For this reason, at the current stage of development, establishing a performance assessment system that reflects local conditions and emphasizes real developmental outcomes has become especially important in China.

"One size fits all" governance templates are increasingly giving way to differentiated development strategies. For coastal regions with an established innovation ecosystem, the focus is on scientific and technological breakthroughs, the digital economy and the formation of "new quality productive forces." For central and western provinces, policy priorities include stronger transport and logistics connectivity, development of local industrial bases, modernization of rural areas and improving the quality of basic public services. This approach helps to prevent distortions in incentives, when local governments attempt to mechanically copy growth models that do not correspond to their actual potential or economic structure.

The pragmatic character of this approach is also visible in the way central and local responsibilities are calibrated. National goals and strategic priorities are set through CPC decisions and medium- and long-term plans, while concrete implementation tools - industrial policy, support for small and medium sized enterprises, green transition or rural development - are adjusted to local specificities.    

Under conditions of external uncertainty and structural shifts in the global economy, the principle of adapting to local conditions gained particular importance in 2025. Chinese official documents highlight the need to shape regional development trajectories with due regard to changes in global value chains, capital flows and technological competition, combining national priorities with local advantages and constraints. The ability of regions and sectors to design their own, yet nationally aligned, development models has itself become an important indicator of the maturity of China's governance system and of the practical implementation of a "correct view of political achievements."


'Working hard,' a deeply rooted governance culture  

Sujit Kumar Datta, professor of International Relations at the University of Chittagong, Bangladesh

One indisputable virtue on which the CPC has long pegged its legitimacy in the theater of world politics, where rhetoric often prevails over results, is the philosophy of working hard. 

China's status as the world's second-largest economy is no accident. Rather, it is an end result of a generational, rational devotion to a work ethic that bridges the gap between socialist ideology and effective rule.

In order to unite the immense forces, the CPC has mobilized to achieve the two centenary goals. The first was to build a moderately prosperous society in all respects by 2021 when the CPC celebrated its centennial. The second is even bolder, aiming to build China into a great modern socialist country that is prosperous, strong, democratic, culturally advanced, harmonious, and beautiful from 2035 through the middle of this century.

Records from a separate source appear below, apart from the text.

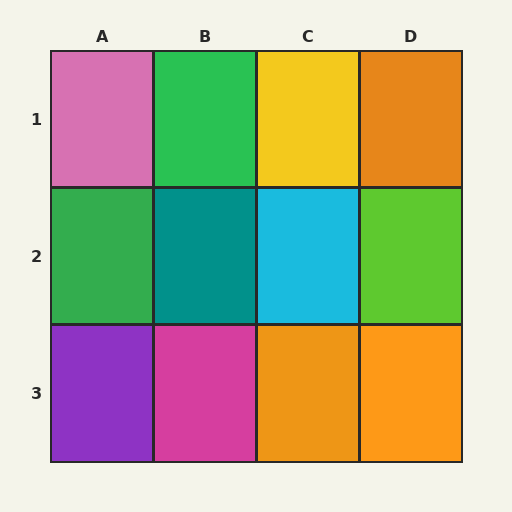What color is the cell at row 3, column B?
Magenta.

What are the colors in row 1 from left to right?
Pink, green, yellow, orange.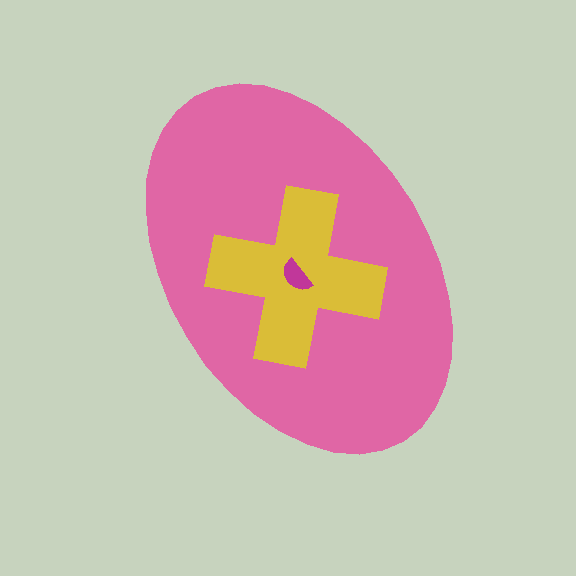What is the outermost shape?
The pink ellipse.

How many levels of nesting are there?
3.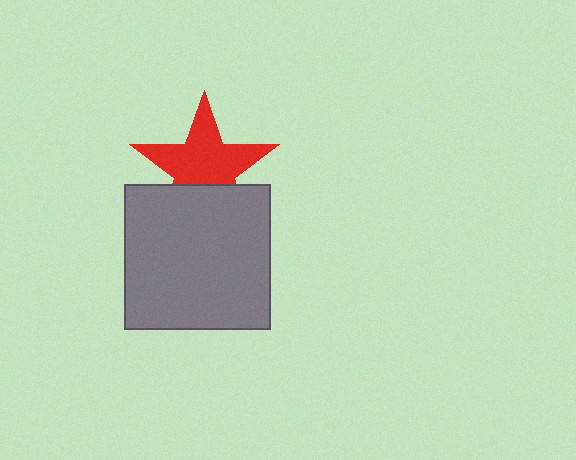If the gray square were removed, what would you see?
You would see the complete red star.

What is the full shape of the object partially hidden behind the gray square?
The partially hidden object is a red star.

It is a kind of long-term strategic thinking which the Western world generally lacks in the short-term election politics. 

Its claims don't define the CPC, but the outcomes of its actions do: the building of high-speed railways, the eradication of extreme poverty and the establishment of a fairly prosperous society. 

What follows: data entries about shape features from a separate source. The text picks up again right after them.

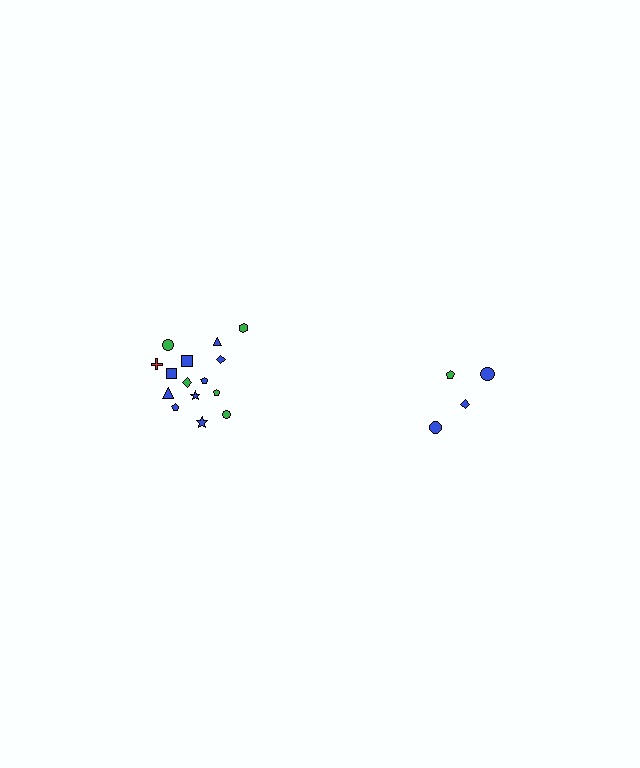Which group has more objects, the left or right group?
The left group.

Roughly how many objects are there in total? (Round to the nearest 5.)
Roughly 20 objects in total.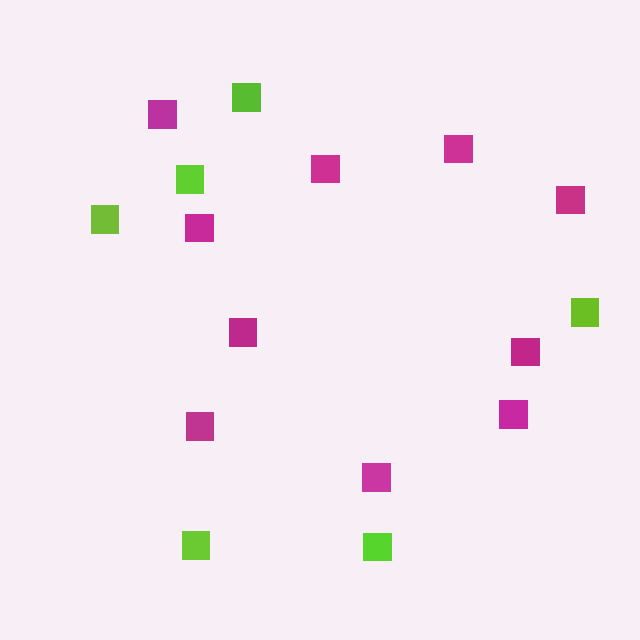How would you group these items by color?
There are 2 groups: one group of magenta squares (10) and one group of lime squares (6).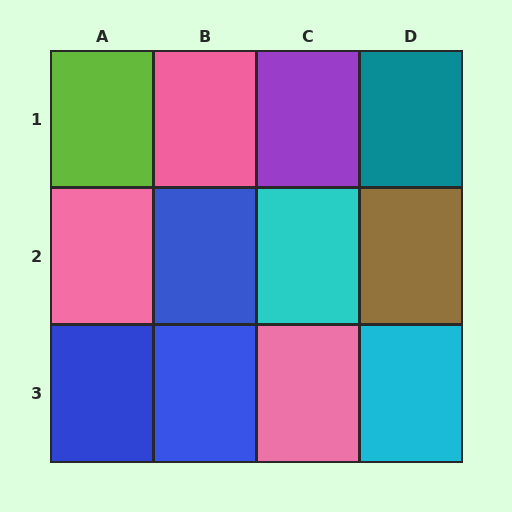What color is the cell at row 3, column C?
Pink.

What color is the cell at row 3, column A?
Blue.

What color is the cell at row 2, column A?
Pink.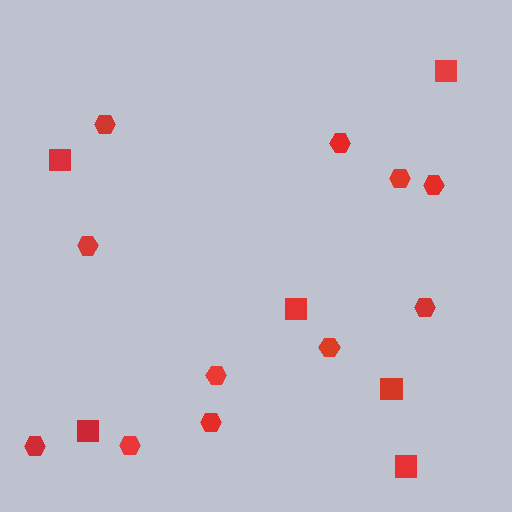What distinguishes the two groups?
There are 2 groups: one group of hexagons (11) and one group of squares (6).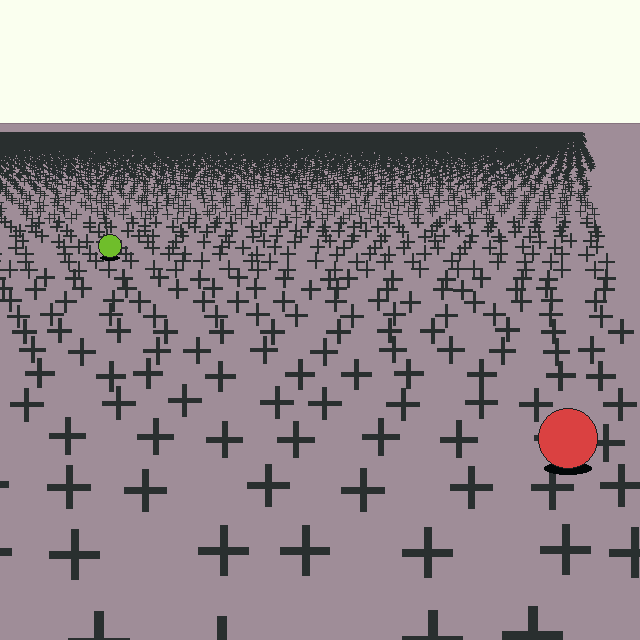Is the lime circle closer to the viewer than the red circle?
No. The red circle is closer — you can tell from the texture gradient: the ground texture is coarser near it.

To understand what the CPC considers itself to be today, one should consider "the spirit of the ox" which President Xi Jinping promoted in 2020. Xi highlighted the spirit of serving the people as willing steers, blazing new trails in development as pioneering bulls and engaging in an arduous struggle as hardworking oxen.

Willing steers mirror the CPC's heart-and-soul promise to serve the people without any strings attached. The blazing new trails symbolize the impetus for innovation and pioneering, which has been a strategic turn for China toward technological progress and development to achieve self-reliance. And pioneering bulls represent the concept of hard labor, the willingness to do the most difficult work. 

All these icons are united to form a picture of the CPC as a powerful, disciplined, action-oriented force, oriented toward the rejuvenation of the nation.